I’ve been interviewing interns recently, and decided to ask them how they imagine the world looking in 50 years from now. It is a very hard question. What I wanted to know from the question is if these young people had vision for the future. I only thought it would be fair if I have a vision, myself, and if I can articulate it.
I imagine that in 50 years world will look more physically like my grandma’s world. I think there will be more trains and busses (and they will be faster and more convenient!). I think more land will be farmed, and on a smaller scale. I think we will use fewer pesticides. I think homes will be smaller. I think more work will be done from home and the daily commute will look very different.
I also think we won’t be living off this literal dinosaur of an idea – fossil fuels. This brings me to the re-imagine a world without gas stations. The corner gas station will become something else. Maybe it will be a tool-sharing station where I can go borrow a saw and some craft supplies. Maybe it will be a community center, where we watch movies or local plays together. Maybe it will be a B’nB for travelers who have more leisure time. Whatever happens, I am imagining the end of gas stations.

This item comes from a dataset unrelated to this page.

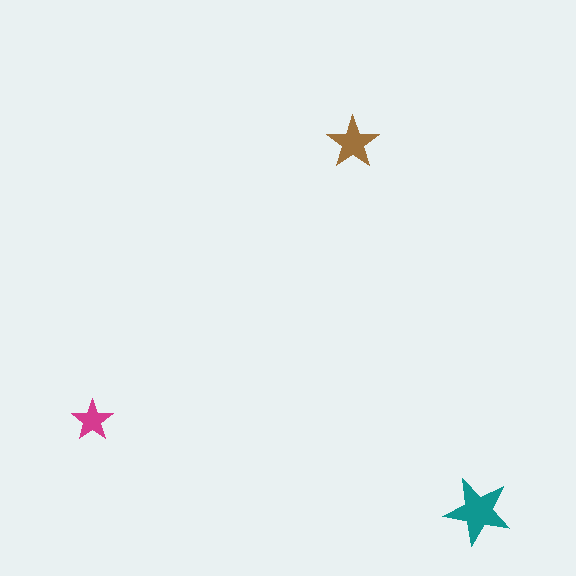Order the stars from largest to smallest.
the teal one, the brown one, the magenta one.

I think there would be some additional benefits too, besides the improvement of air quality. Gas stations are often paired with “convenience stores.” Our gas addicted country has so many stations that they ARE relatively convenient. These stations are filled with “convenience” foods, too. In 50 years I think I’ll see and end of unhealthy food. I think “convenience food” will change, too. No more gum, soda, and chemically infused potato chips (and milk that costs 25% more than a grocer). Instead, maybe this location is a corner store with healthy and local alternatives.
When I think about the amount of my life I have spent at a gas station when I would have rathered to be doing something else, I am a little saddened. I did not consent to this relationship, but I don’t have much choice but to participate in my system. There was no day in drivers education class that said that if I get my license that I would be connected to the fossil fuel economy for as long as I need (or want) personal transportation. From the day I got my drivers license, I had given tacit consent to the system. I had traded it for other opportunities. I am of the belief that this type of trade off is unfair to burden upon others, and other generations.

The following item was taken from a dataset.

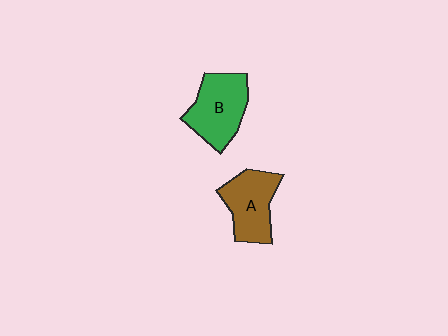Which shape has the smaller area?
Shape A (brown).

My only option is to request more renewable energy and step away from the fill up culture. With renewables, the energy comes to me. The waves turn (hydro), wind blows (wind), and the sun shines on the planet (solar). I don’t have to go out and catch the sun. I don’t have to stop on my way to and from work to pick up the wind I need to light my house. Even coal fired plants have to fill up by transporting the coal (via fossil fuels) to the existing power stations. That time could be used doing something better, like swimming in the ocean.
I am looking forward to a life without fill ups.